Yok yoook, olsun bende çareler tükenmez iki ayağım da kırık değil yaa...

Bir ayağıma yatağımın yanındaki terliği giydim. Sessizce odamın kapısını aralayıp kafamı dışarı çıkarıp etrafa göz attım. Herhangi bir doktor yoktu. Sadece birkaç insancık...

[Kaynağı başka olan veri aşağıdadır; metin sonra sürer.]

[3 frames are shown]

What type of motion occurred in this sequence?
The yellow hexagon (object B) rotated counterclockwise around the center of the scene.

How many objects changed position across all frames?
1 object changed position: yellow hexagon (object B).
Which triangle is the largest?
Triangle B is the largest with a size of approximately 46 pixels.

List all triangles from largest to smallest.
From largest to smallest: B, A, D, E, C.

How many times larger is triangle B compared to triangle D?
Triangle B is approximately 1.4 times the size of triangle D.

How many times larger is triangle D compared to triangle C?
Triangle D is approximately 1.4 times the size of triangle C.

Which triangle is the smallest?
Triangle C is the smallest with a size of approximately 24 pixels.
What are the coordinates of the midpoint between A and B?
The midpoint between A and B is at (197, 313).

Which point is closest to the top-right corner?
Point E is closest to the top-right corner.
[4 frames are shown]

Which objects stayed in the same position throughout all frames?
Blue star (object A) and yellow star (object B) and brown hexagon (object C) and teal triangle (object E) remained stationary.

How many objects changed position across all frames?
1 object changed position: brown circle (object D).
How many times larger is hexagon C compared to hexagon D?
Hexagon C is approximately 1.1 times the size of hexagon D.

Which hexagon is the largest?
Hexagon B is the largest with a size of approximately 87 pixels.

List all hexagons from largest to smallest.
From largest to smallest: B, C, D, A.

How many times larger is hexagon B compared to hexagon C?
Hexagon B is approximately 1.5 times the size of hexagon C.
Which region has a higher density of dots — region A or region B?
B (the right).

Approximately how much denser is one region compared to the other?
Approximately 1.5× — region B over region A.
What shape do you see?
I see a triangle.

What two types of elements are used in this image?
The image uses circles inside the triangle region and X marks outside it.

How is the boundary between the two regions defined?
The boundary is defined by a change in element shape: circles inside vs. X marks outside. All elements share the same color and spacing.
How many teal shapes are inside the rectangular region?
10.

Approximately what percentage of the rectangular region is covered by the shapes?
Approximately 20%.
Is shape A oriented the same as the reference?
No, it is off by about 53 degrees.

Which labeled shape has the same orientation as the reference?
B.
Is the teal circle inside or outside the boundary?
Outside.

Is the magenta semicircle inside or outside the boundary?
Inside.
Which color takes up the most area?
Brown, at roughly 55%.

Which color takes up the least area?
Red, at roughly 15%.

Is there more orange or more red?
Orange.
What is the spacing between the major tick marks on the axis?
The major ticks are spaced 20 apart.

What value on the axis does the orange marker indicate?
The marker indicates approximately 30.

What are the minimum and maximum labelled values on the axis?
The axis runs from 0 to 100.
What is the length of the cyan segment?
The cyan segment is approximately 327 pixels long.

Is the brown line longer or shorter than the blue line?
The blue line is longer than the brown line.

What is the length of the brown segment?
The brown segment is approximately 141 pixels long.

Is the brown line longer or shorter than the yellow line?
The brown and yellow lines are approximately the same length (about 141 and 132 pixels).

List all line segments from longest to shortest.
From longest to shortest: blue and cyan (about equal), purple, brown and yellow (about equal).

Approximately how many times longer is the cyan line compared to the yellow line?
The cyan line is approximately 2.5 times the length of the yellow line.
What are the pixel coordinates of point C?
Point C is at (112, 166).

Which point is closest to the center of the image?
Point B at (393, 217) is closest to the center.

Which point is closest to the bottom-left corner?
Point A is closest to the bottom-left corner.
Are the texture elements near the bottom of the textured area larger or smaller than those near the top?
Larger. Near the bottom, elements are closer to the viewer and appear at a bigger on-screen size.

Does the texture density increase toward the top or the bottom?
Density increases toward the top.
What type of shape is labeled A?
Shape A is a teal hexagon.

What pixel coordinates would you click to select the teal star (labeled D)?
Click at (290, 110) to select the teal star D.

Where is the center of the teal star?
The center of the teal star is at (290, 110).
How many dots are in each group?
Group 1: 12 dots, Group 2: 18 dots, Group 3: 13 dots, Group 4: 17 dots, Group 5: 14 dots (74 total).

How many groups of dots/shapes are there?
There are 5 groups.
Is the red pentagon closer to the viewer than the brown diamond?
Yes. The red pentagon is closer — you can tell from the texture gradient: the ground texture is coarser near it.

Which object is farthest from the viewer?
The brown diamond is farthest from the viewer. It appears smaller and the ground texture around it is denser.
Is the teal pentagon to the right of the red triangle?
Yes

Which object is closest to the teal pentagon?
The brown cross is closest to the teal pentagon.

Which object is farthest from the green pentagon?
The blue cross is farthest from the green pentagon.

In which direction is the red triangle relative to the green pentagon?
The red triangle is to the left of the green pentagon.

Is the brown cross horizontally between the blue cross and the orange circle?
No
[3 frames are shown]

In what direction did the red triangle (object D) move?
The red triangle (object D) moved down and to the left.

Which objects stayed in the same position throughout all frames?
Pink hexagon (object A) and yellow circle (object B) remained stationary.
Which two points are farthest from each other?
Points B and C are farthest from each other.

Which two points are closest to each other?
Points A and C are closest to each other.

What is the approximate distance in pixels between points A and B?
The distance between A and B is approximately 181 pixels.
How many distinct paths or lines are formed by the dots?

Tek ayak üstünde seke seke koridora geçip karşıdaki kocaman asansöre bindim. Evet dün doktor Enes'in yanına giderken bu asansöre bindirmişti beni. Kat numaralarına baktım. İnanamazsınız ama bu hastane yirmi sekiz katlıydı. Ben on iki Enes altıncı kattaydı. Hemen altıya bastım. Asansör beş saniyede indi. Açılan kapıdan yavaşça çıkıp koridora baktım. Sanırım doktor felan yoktu. Belimin ve ayağımın ağrısı fazlalaştı. Bir süredir ayağımı yukarıda tutuyordum çünkü.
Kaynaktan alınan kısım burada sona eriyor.